都市部の住居用の建物の場合、2年間の契約期間を定めていることが多いように思います。その場合、普通に考えれば、契約期間である2年が満了す(過ぎ)れば、貸している物件を返してもらうことは当然にできるように思ってしまいそうです。
しかし、そうではありません。日本には借地借家法という法律があり、居住用として貸している場合、たとえ、契約期間が満了したとしても、無条件に建物の返還を求めることはできないのです。
契約期間が過ぎているのに、きちんとしたルールを守ったアクションを取っておかなければ、自動的に契約は更新されてしまいます。
そのアクションというのは、まずは、契約期間が満了する日の6か月から1年の間に、「次回の契約は更新しませんよ」という通知文を送っておかねばならないということです。
しかも、通知文を送りさえすればよいということではなく、更新拒絶が認められるには、「正当な事由」がなければならないといわれています(借地借家法)。
要するに、第三者からみて、「その理由なら、大家さんが返してほしいと思うのもしょうがないよね」と思えるような理由のことです。このような理由がなければ、更新拒絶は認められないのです。
例えば、「貸している建物の耐震基準を満たしていないことが発覚したので、次回の契約は更新しません」ということであれば「正当な事由」を満たす可能性があります。

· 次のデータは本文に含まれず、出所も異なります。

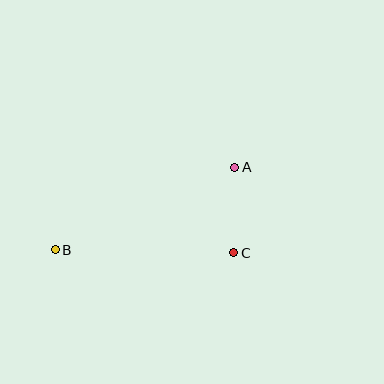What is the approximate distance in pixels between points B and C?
The distance between B and C is approximately 178 pixels.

ほかに、「自分も高齢になってきて、病院に定期的に通う必要が出てきました。あなたに貸している物件の近くに病院があります。その病院に通うには、どうしても貸している物件に住む必要があります。ですので、契約の更新は難しいです。」なども、いいでしょう。

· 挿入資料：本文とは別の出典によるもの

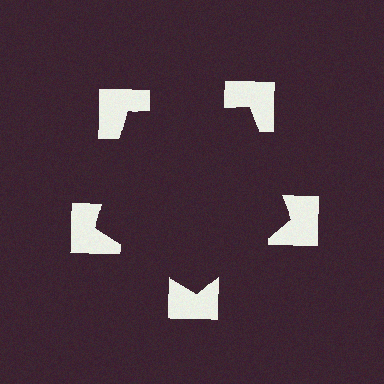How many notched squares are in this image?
There are 5 — one at each vertex of the illusory pentagon.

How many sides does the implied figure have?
5 sides.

一方で、「今後、アパートそのものを壊して、更地にします。そして別の会社に売ろうと思っているため、次回の契約は更新できません」という理由の場合には、「正当な事由」を満たすでしょうか。難しいかもしれません。
このように、「正当な事由」が認められるかはケースバイケースで、第三者からみて、「その理由なら、大家さんが返してほしいと思うのもしょうがないよね」といえなければなりません。
理由が弱い(「正当な事由」を認められにくいと思われる)ケースでは、大家さんは「立退料」を支払っています。理由が弱い(「正当な事由」が認められにくい)ケースであればあるほど、立退料は高額になります。
(ただ実際のケースでは、立退料を全く払わずに、正当事由が認められたケースはほとんどないように思われます)
契約更新の拒絶通知に、書式があるわけではないですが、例えば、上記に添付してある書式を活用することが考えられます。